Disques

The Goldberg Variations

12 euros

J. S. Bach, Variations Goldberg | transcription pour duo de guitares

Comme tant d’autres en son temps, Bach a beaucoup pratiqué l’adaptation et la transcription, de partitions de ses contemporains ainsi que de ses propres créations. Si sensible qu’il fût au « grain » des voix et des instruments, il n’en a pas pour autant hésité à faire subir à ses propres oeuvres les métamorphoses propres à leur insuffler une vie nouvelle.

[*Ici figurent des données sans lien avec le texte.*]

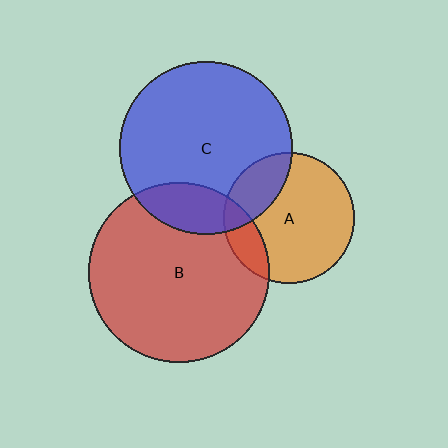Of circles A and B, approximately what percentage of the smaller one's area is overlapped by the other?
Approximately 15%.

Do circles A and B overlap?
Yes.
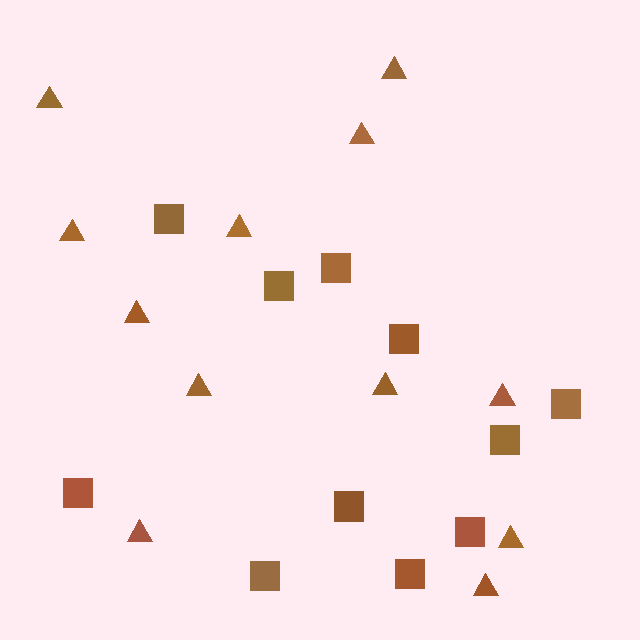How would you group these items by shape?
There are 2 groups: one group of triangles (12) and one group of squares (11).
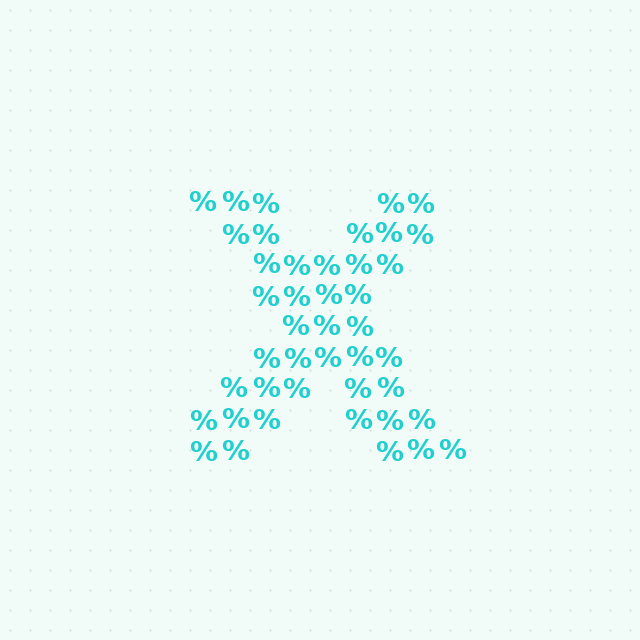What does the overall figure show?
The overall figure shows the letter X.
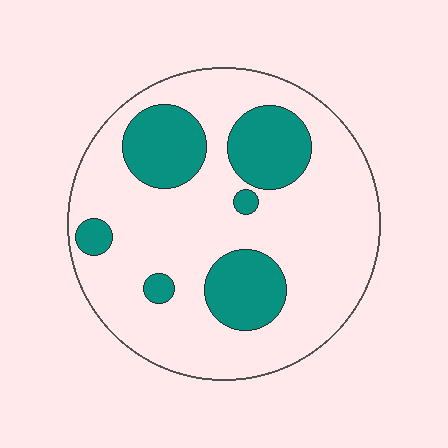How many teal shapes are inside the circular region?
6.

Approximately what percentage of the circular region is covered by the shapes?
Approximately 25%.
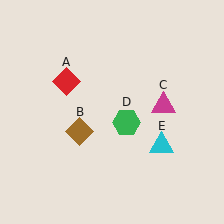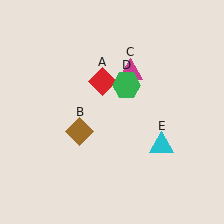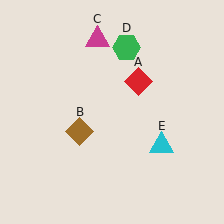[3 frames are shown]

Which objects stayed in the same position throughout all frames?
Brown diamond (object B) and cyan triangle (object E) remained stationary.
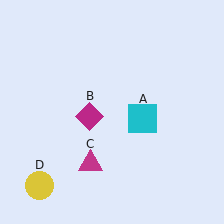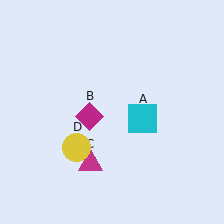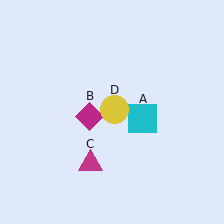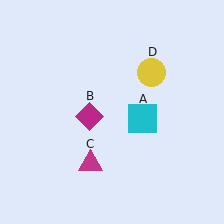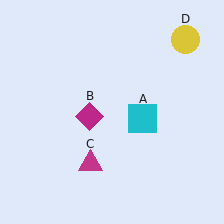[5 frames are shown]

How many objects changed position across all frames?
1 object changed position: yellow circle (object D).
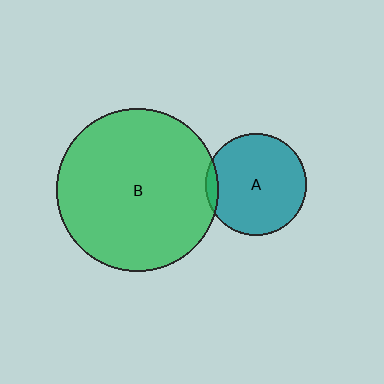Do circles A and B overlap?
Yes.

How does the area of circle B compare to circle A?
Approximately 2.6 times.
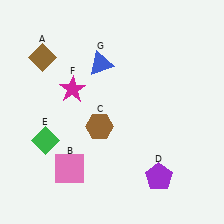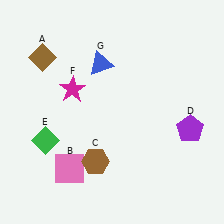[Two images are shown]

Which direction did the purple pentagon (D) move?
The purple pentagon (D) moved up and to the right.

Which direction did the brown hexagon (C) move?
The brown hexagon (C) moved down.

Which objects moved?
The objects that moved are: the brown hexagon (C), the purple pentagon (D).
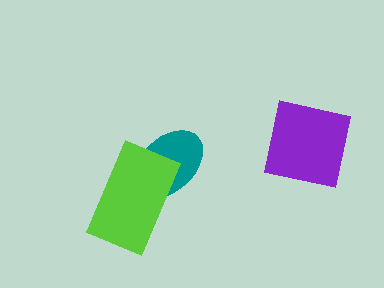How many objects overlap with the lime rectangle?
1 object overlaps with the lime rectangle.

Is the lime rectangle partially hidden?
No, no other shape covers it.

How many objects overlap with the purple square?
0 objects overlap with the purple square.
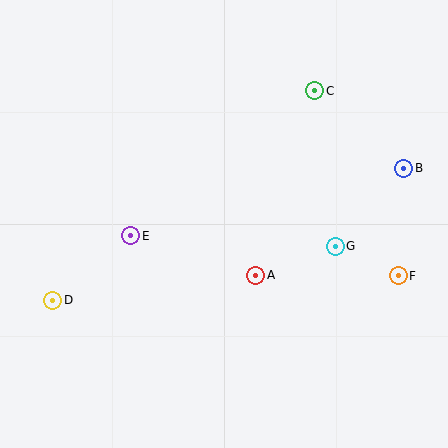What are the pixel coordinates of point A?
Point A is at (256, 275).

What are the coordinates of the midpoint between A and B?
The midpoint between A and B is at (330, 222).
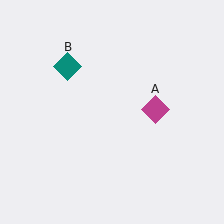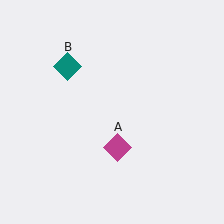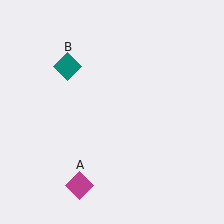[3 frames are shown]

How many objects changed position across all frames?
1 object changed position: magenta diamond (object A).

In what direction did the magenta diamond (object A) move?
The magenta diamond (object A) moved down and to the left.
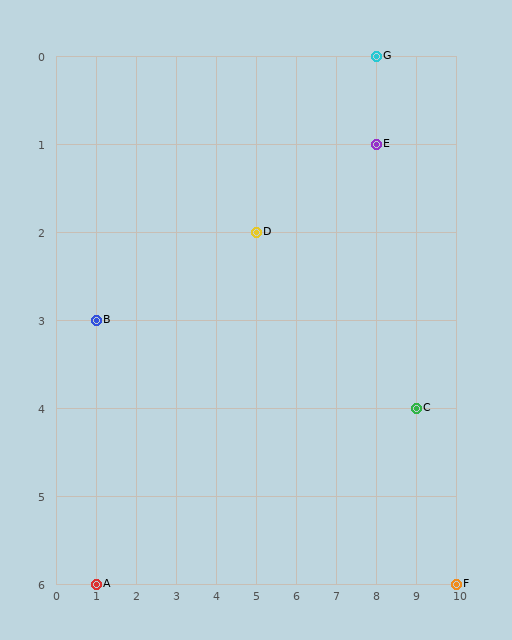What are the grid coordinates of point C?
Point C is at grid coordinates (9, 4).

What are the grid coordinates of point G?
Point G is at grid coordinates (8, 0).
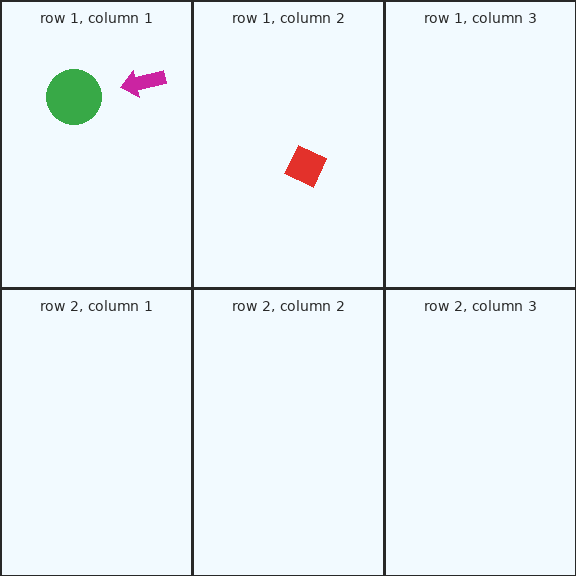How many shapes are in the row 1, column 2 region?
1.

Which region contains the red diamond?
The row 1, column 2 region.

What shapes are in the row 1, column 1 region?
The magenta arrow, the green circle.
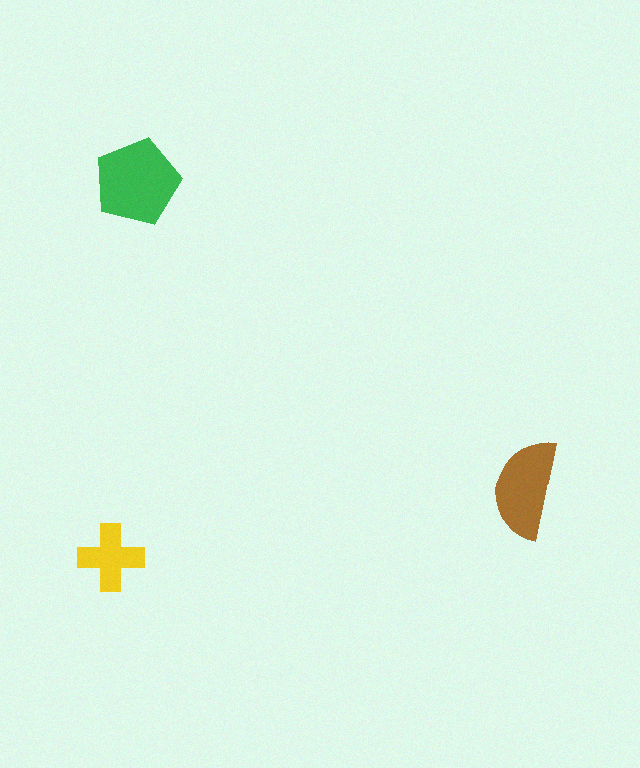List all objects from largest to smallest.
The green pentagon, the brown semicircle, the yellow cross.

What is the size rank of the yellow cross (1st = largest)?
3rd.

Il est vrai que la densité et la rigueur de son écriture contrapuntique se prêtent admirablement à des lectures autres, en des couleurs renouvelées pouvant en révéler des facettes jusqu’alors négligées. De même que L’Art de la fugue, les Variations Goldberg ont suscité bien des transcriptions. Or, des cordes pincées du clavecin à celles de la guitare la distance est moindre que celle du passage au piano ou à l’orgue, voire à un ensemble instrumental. Dans une unité de couleurs, les lignes acquièrent ici une autonomie de nuances que les seuls claviers du clavecin ne peuvent exprimer. Inépuisable richesse des chefs-d’oeuvre…

Gilles Cantagrel


Les Variations Goldberg en noir et blanc

Depuis que je pense à jouer les Variations Goldberg à deux guitares, je les imagine en noir et blanc. Il ne s’agit pas de les jouer en essayant de restituer les couleurs d’époque, mais plutôt en essayant de saisir ce qui reste, ce qui résiste au temps. Au départ, il y a un désir plus passionnel que raisonnable, une attirance vers quelque chose qui n’est pas a priori fait pour soi. Car, si le clavecin et la guitare ont quelque chose en commun dans la nature de leur courbe sonore, leurs possibilités respectives sont très différentes.

Nous avons donc voulu créer la rencontre entre notre instrument et le chef-d’oeuvre. Et ce, sans jamais aller contre notre instrument : les tessitures, les tempos et les ornements ont été choisis pour leur faisabilité, leur efficacité, leur musicalité guitaristiques. Mais nous ne sommes jamais allés non plus contre l’oeuvre, sa forme et sa nature intrinsèques. L’idée de la transcription est une pratique d’époque. Nous reprenons à notre compte les idées initiées par la grande musicienne et musicologue américaine Rosalyn Tureck, qui disait que la musique de Bach, essentiellement abstraite, peut circuler d’instrument en instrument.

Il existe de nombreux exemples montrant que Bach jouait lui-même ses propres pièces en variant l’instrumentarium, chaque version apportant son propre regard sur l’oeuvre. Travailler les Goldberg à deux implique, comme tout travail de musique de chambre, de s’imprégner d’un réflexe commun. Ainsi, sans trop discourir sur la forme ni sur notre « plan d’attaque », nous avons laissé, peu à peu, ces variations nous habiter. L’idée d’une homogénéité sonore n’a pas non plus été notre souci premier. Nous avons plutôt chercher à faire vivre harmonieusement nos différences.

La musique de Bach est une synthèse sublimée de toute la musique occidentale qui s’est faite avant lui. Et les Variations Goldberg sont un peu la synthèse géniale de l’art de Bach. Si cette musique est si vivante, c’est parce qu’elle suscite autant l’envie de plonger dans l’époque de sa création pour approcher de la « vérité », que l’envie de se l’approprier et de continuer à rajouter des étages à cet édifice indestructible.